Sick Note

written for Standpoint Magazine, June 2009

Dignitas Founder Ludwig Minelli

Dignitas Founder Ludwig Minelli

A massive recent shift in the public agenda of the campaign group Dignitas went largely unnoticed by the media — and therefore unchallenged. Visiting London in April, Ludwig Minelli, the founder of the Dignitas suicide clinic in Switzerland, announced that it was now ready to extend its services to the mentally ill. Without a trace of conscious humour, Minelli added that his scheme would be a boon to the cash-strapped NHS. “For 50 suicide attempts, you have one suicide and the others are failing with heavy costs to the National Health Service. Very costly.”

The story may have slipped under the radar, but it still successfully shifted the parameters of what you can say in public. Crucial for those who care about mental illness, however, was Minelli’s coda. Like most proponents of assisted suicide for the terminally ill, he argues that “suicide is a very good possibility to escape a situation which you can’t alter.”

It is the idea that “depression” and “mental illness” are largely “a situation which you can’t alter” which most damages efforts to increase public understanding of them, and which fuels the stigma attached to sufferers, pariahs beyond hope of a normal existence.

Last month saw the launch of Mind Week, a campaign by the group Time For Change, which aims to combat this misconception. According to Time For Change, in any given year 8-12 per cent of the population experiences clinical depression, and one in four people will suffer a serious period of mental ill-health in their lives. Such figures are not intended to shock, the group insists, but rather to encourage members of the public to keep an eye on their own mental wellbeing, and recognise that “we all have mental health, just as we all have physical health”. Like all media campaigns, Time For Change is scattered with celebrity endorsements, in this case from public figures who have forged successful careers despite battling severe depression, such as Stephen Fry, Melvyn Bragg and Alastair Campbell. It might be well worth asking Minelli if he considers Fry’s most serious bout of suicidal depression, 20 years ago, the point at which society should have written him off, or the point at which his situation was “unalterable”.

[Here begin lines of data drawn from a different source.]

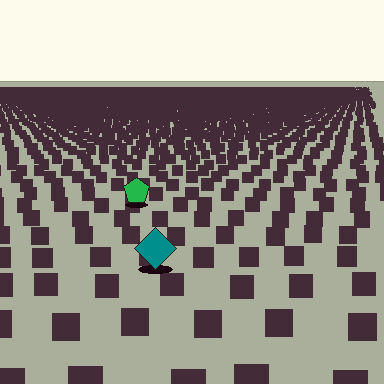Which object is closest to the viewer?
The teal diamond is closest. The texture marks near it are larger and more spread out.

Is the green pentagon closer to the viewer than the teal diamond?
No. The teal diamond is closer — you can tell from the texture gradient: the ground texture is coarser near it.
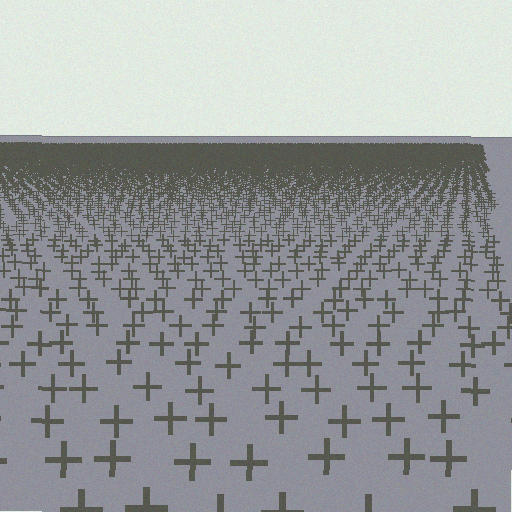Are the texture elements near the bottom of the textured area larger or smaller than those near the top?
Larger. Near the bottom, elements are closer to the viewer and appear at a bigger on-screen size.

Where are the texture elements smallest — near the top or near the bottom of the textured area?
Near the top.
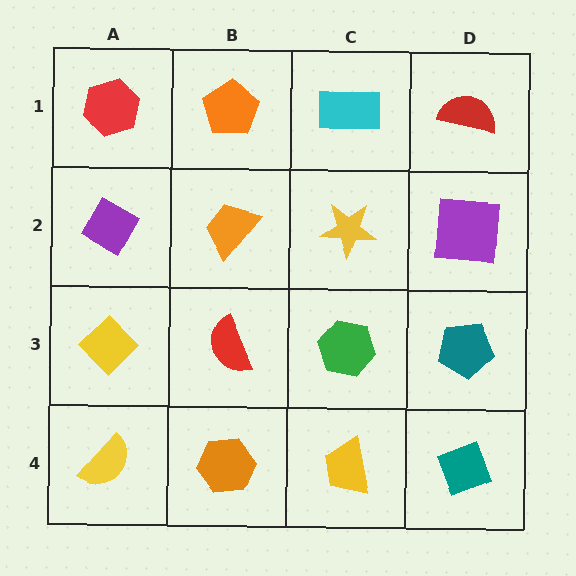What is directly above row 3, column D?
A purple square.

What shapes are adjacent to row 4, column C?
A green hexagon (row 3, column C), an orange hexagon (row 4, column B), a teal diamond (row 4, column D).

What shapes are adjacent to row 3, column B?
An orange trapezoid (row 2, column B), an orange hexagon (row 4, column B), a yellow diamond (row 3, column A), a green hexagon (row 3, column C).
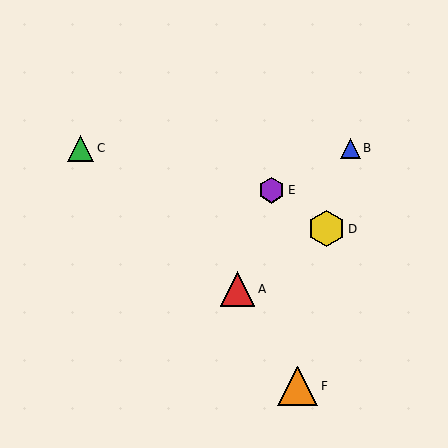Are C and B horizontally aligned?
Yes, both are at y≈148.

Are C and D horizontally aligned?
No, C is at y≈148 and D is at y≈229.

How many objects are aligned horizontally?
2 objects (B, C) are aligned horizontally.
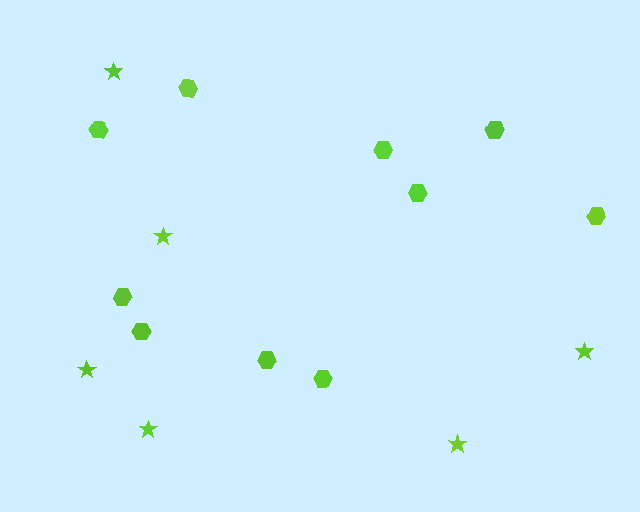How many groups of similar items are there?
There are 2 groups: one group of hexagons (10) and one group of stars (6).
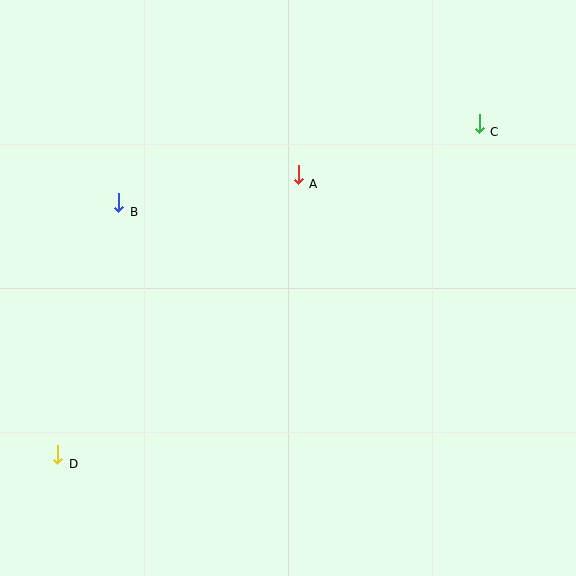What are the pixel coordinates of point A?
Point A is at (298, 184).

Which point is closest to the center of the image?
Point A at (298, 184) is closest to the center.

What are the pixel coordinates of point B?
Point B is at (119, 212).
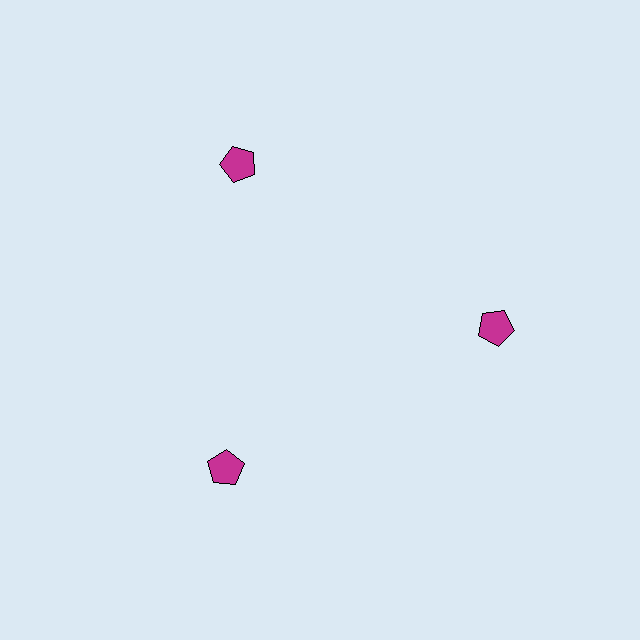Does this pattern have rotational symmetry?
Yes, this pattern has 3-fold rotational symmetry. It looks the same after rotating 120 degrees around the center.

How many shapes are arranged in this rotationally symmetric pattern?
There are 3 shapes, arranged in 3 groups of 1.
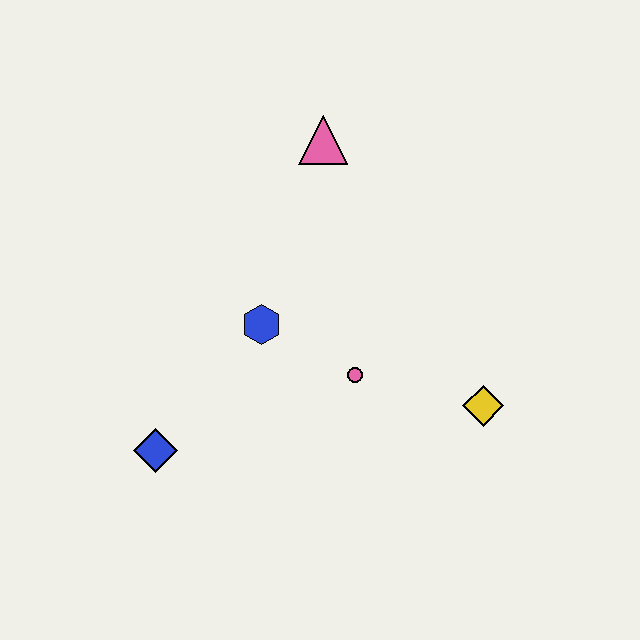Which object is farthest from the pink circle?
The pink triangle is farthest from the pink circle.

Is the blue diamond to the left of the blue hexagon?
Yes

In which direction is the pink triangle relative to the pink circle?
The pink triangle is above the pink circle.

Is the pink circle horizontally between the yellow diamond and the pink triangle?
Yes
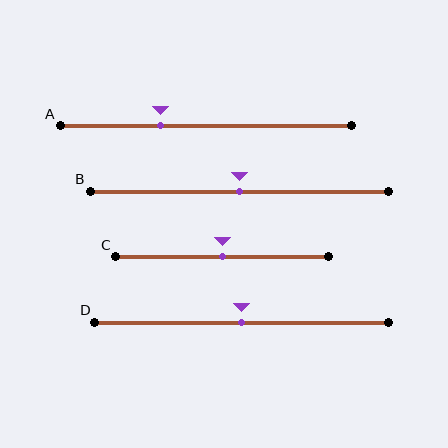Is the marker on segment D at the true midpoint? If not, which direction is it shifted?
Yes, the marker on segment D is at the true midpoint.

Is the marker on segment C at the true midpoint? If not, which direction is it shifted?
Yes, the marker on segment C is at the true midpoint.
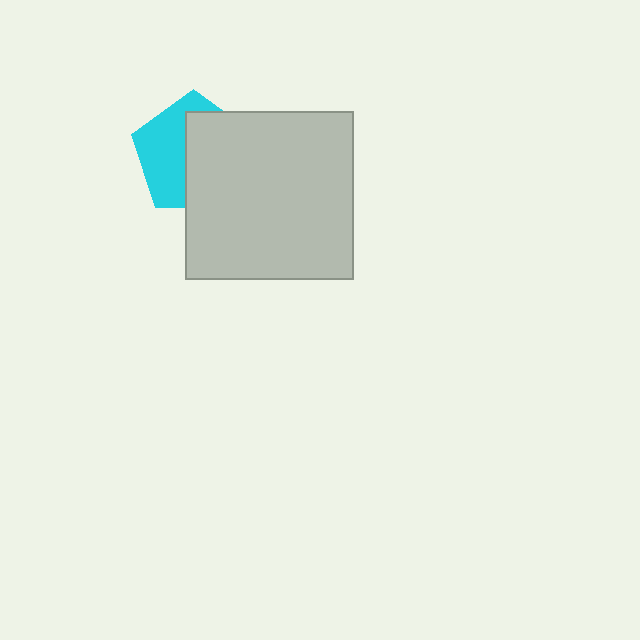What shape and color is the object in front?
The object in front is a light gray square.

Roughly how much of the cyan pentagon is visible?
About half of it is visible (roughly 46%).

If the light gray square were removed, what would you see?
You would see the complete cyan pentagon.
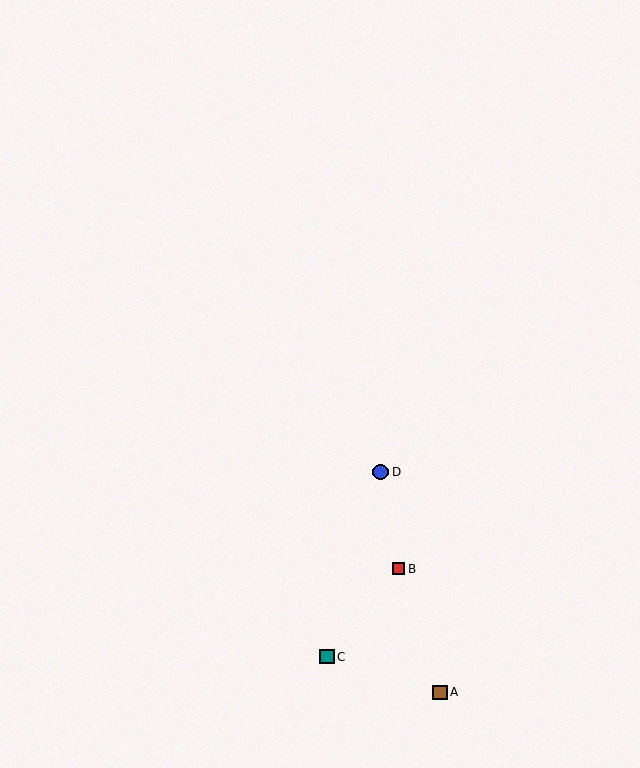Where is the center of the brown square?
The center of the brown square is at (441, 693).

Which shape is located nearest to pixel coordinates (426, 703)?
The brown square (labeled A) at (441, 693) is nearest to that location.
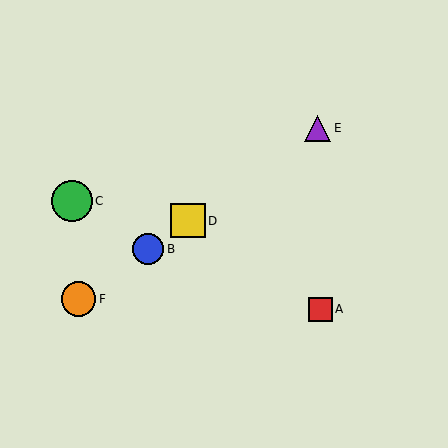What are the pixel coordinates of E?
Object E is at (318, 129).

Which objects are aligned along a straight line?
Objects B, D, E, F are aligned along a straight line.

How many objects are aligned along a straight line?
4 objects (B, D, E, F) are aligned along a straight line.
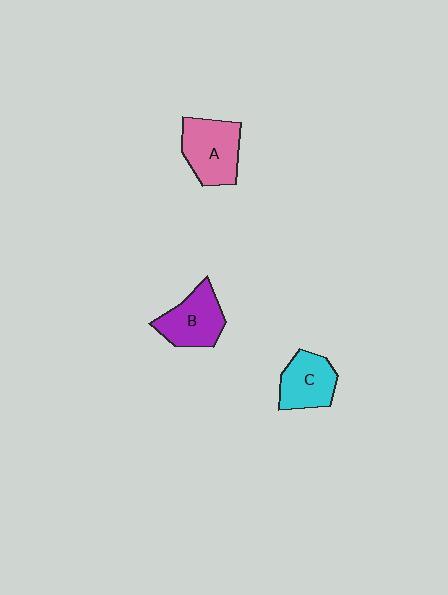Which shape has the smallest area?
Shape C (cyan).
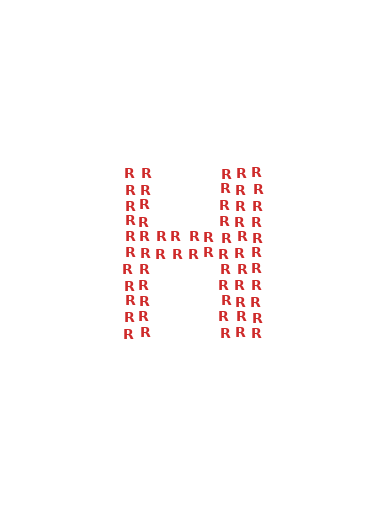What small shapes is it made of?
It is made of small letter R's.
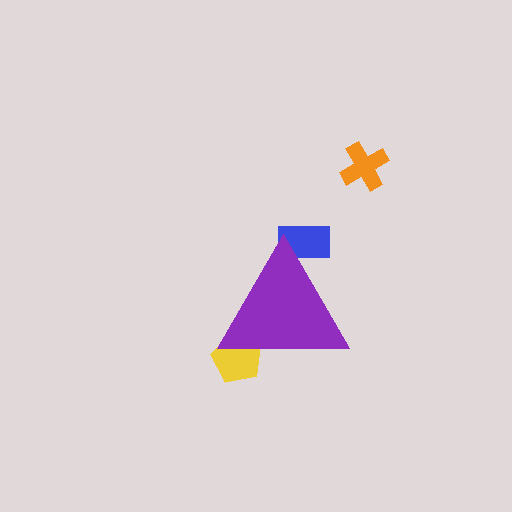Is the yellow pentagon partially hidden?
Yes, the yellow pentagon is partially hidden behind the purple triangle.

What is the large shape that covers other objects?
A purple triangle.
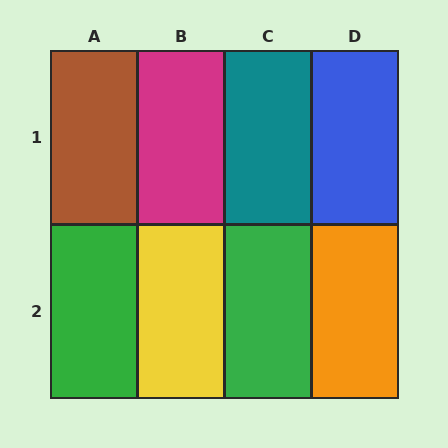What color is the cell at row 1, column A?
Brown.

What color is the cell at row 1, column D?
Blue.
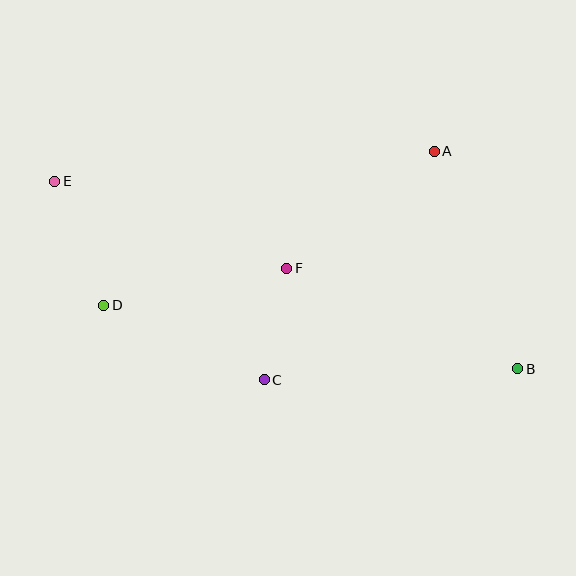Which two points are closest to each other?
Points C and F are closest to each other.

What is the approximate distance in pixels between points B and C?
The distance between B and C is approximately 254 pixels.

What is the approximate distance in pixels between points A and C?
The distance between A and C is approximately 284 pixels.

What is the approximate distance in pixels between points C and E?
The distance between C and E is approximately 288 pixels.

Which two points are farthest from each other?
Points B and E are farthest from each other.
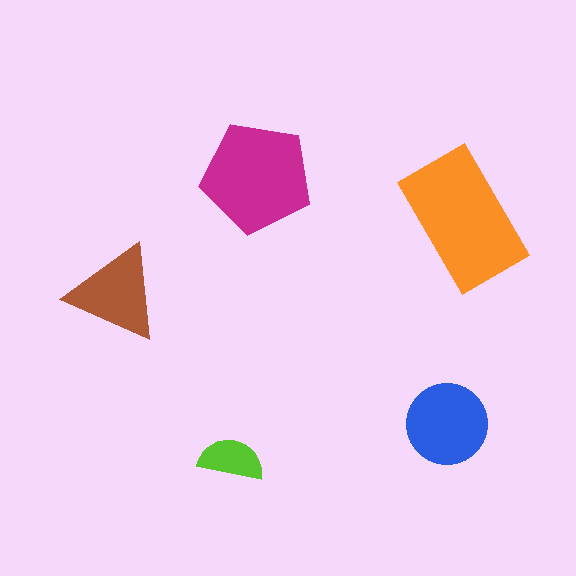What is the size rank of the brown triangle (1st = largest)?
4th.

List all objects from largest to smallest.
The orange rectangle, the magenta pentagon, the blue circle, the brown triangle, the lime semicircle.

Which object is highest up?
The magenta pentagon is topmost.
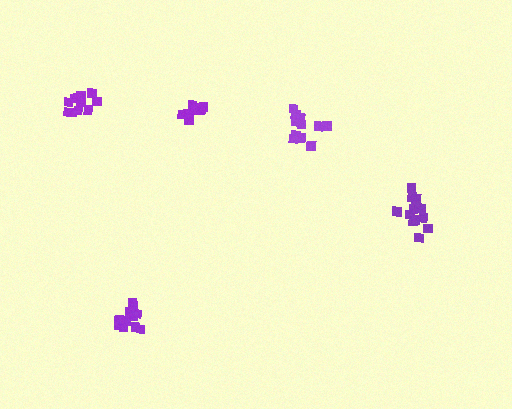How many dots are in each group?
Group 1: 12 dots, Group 2: 13 dots, Group 3: 11 dots, Group 4: 13 dots, Group 5: 10 dots (59 total).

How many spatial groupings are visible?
There are 5 spatial groupings.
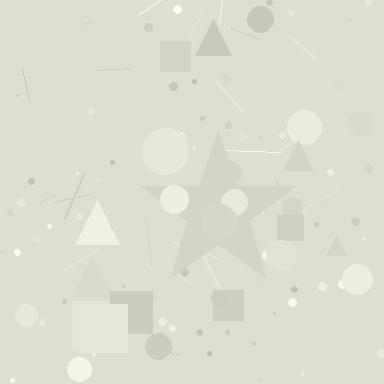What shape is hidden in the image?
A star is hidden in the image.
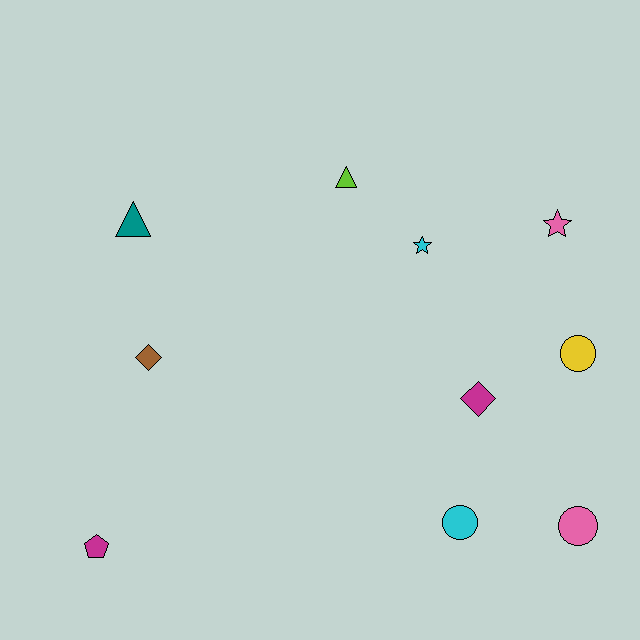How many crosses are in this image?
There are no crosses.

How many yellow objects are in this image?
There is 1 yellow object.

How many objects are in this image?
There are 10 objects.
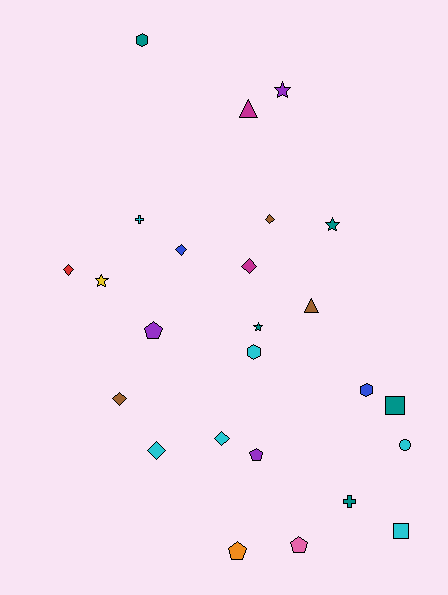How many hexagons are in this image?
There are 3 hexagons.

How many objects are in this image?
There are 25 objects.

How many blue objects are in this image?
There are 2 blue objects.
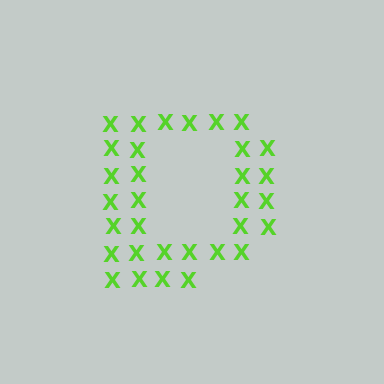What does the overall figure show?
The overall figure shows the letter D.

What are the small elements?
The small elements are letter X's.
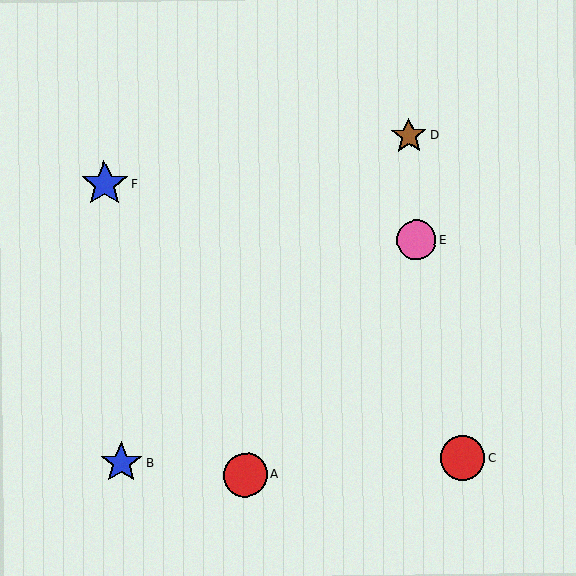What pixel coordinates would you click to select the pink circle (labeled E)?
Click at (416, 240) to select the pink circle E.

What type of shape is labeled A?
Shape A is a red circle.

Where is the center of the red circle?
The center of the red circle is at (462, 458).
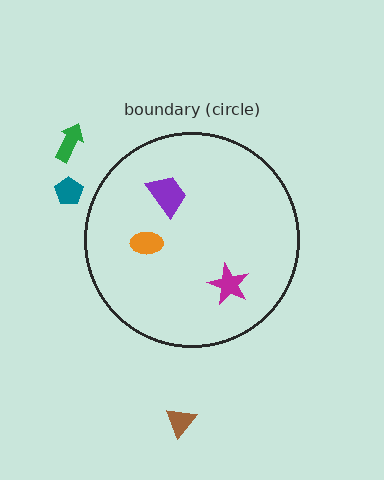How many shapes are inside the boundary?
3 inside, 3 outside.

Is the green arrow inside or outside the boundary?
Outside.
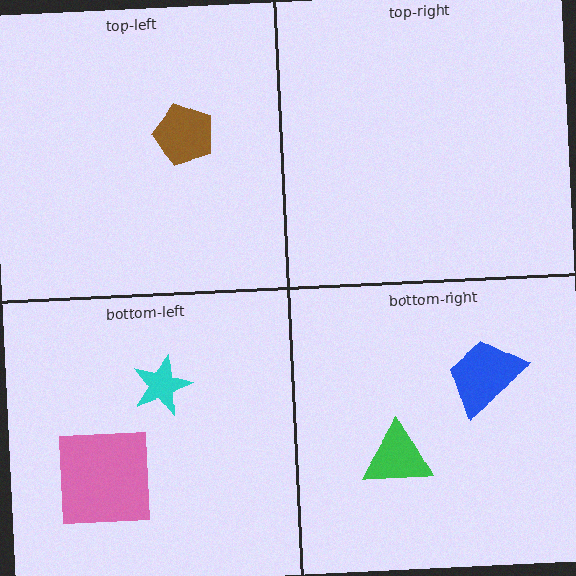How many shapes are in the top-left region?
1.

Those who appropriate the language associated with terminal illness — for example, citing the onerous duties borne by family and friends — and apply it to the mentally ill, can only cause those who admit to mental illness to become more sidelined by society. I am sure that I am frequently a burden to those around me, mainly when I shirk my turn to do the washing up. More seriously, most of us, in sickness and in health, do constitute obligations to our families, and in turn, are obligated. But the more we think of the elderly and the ill as burdens, of their lives as somehow useless, the more we force on sufferers a sense of duty to take themselves off our hands. Extending the same approach to the mentally ill can only pressure those who already feel lonely and isolated to do the same. In 1941, after years of mental illness, Virginia Woolf wrote a note to her husband explaining that she was committing suicide because “I can’t go on spoiling your life any longer.” If we lose fewer Virginia Woolfs in future, it will be Time For Change, and not Ludwig Minelli, that we have to thank.